I don't see why this is Facebook's problem. Like, at all. That's like arguing that a paper company is responsible for the Daily Mail printing bullshit on their product.
News should always be consumed from multiple sources and cross-referenced. Failing to do that is pretty much on the consumer's head, not the medium he found it on. If you can't tell the credibility difference between the NYT and Breitbart... well, that's an education system issue. For example, if I paste a fictional story about an alien invasion on FB, and someone is stupid enough to think that it's true, then it's not Facebook's fault for failing to flag it up as fiction. It's your fault for not being able to check other news sources over trusting a completely unknown dude on the internet suggesting Arkansas has been taken over by the Vogons.
This is what happens when your education system doesn't provide any critical thinking skills until halfway through university. Which more or less all Western education systems have been designed around for decades - there were tight oligopolies controlling the dissemination of news, most of whom had comfortable by subservient relationships with the state (even when they were nominally hostile to it), so you just didn't have avenues for fake news to go global. Meanwhile, you only wanted, say, 20% of the population to be involved in managerial tasks that required the ability to critically engage with data; everyone else was bound for the factory floor or mostly just needed to know not to stand under the steam hammer while it was in motion.

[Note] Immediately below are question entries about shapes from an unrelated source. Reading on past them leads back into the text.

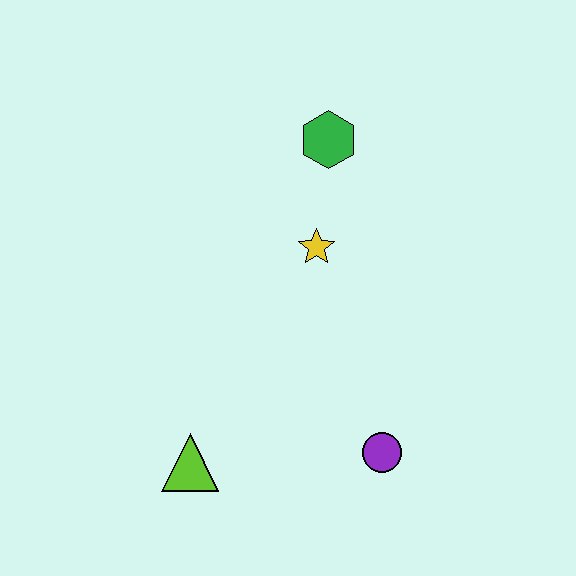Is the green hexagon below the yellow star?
No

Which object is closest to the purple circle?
The lime triangle is closest to the purple circle.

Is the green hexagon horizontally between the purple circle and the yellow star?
Yes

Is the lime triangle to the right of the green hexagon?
No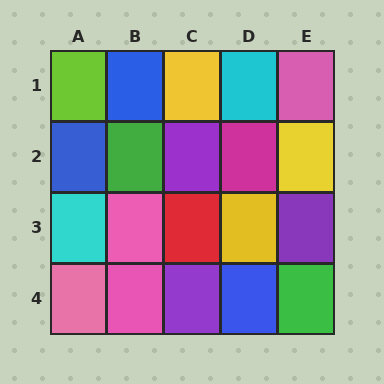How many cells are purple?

So it was fine - and actually desirable - for 80% of the population to have no serious critical thinking skills whatsoever, as otherwise they might start questioning official narratives - like 'We're always the good guys, even when we're dropping napalm on peasant villages'.

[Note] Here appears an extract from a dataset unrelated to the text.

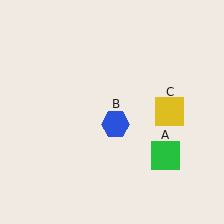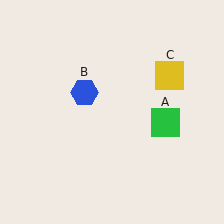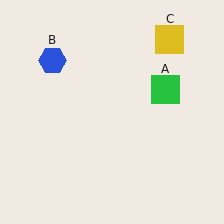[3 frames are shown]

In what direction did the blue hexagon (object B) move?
The blue hexagon (object B) moved up and to the left.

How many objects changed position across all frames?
3 objects changed position: green square (object A), blue hexagon (object B), yellow square (object C).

The internet (along with aggressively partisan media outlets that overtly challenge mainstream narratives for political ends, like Fox News) is slowly breaking that shit down. Iraq 2 was when it really started to kick off, as the official narrative (Sadam is connected to 9/11 and has WMDs) simply wasn't convincing to those who did have critical thinking skills, and they could circumvent the controlled official channels to talk about it rather than being shut out in the cold. Every major newspaper supported the war at the start. It was bloggers who were saying it didn't add up. That caused a collapse of trust in the 'official' narrative forming channels (the newspapers etc), but people didn't suddenly develop the ability to critically analyse information themselves - they disliked the media because it had proven to be lying AFTER the event, not because they didn't find the arguments convincing while they were being made. So now they don't trust the Lying New York Times, but they don't have the skills needed to determine whether Infowars.com is a pile of fictional dogshit until some idiot goes and shoots up a pizza parlour to prove it wrong.
The answer to this is not 'we must re-empower the gatekeepers of information', because the gatekeepers are inevitably corrupt, whether they're Facebook, or the NYT, or the Washington Post, or the Guardian. It's to make sure people can actually tell if an argument is actually convincing or not. Which is what Facebook's ten points are actually trying to do - point out a basic university-level critical thinking process which you really need to understand to survive in an information-rich environment.
So no, I don't want Facebook to suddenly declare itself the editor in chief of the internet, and yes, it should be down to the user to check.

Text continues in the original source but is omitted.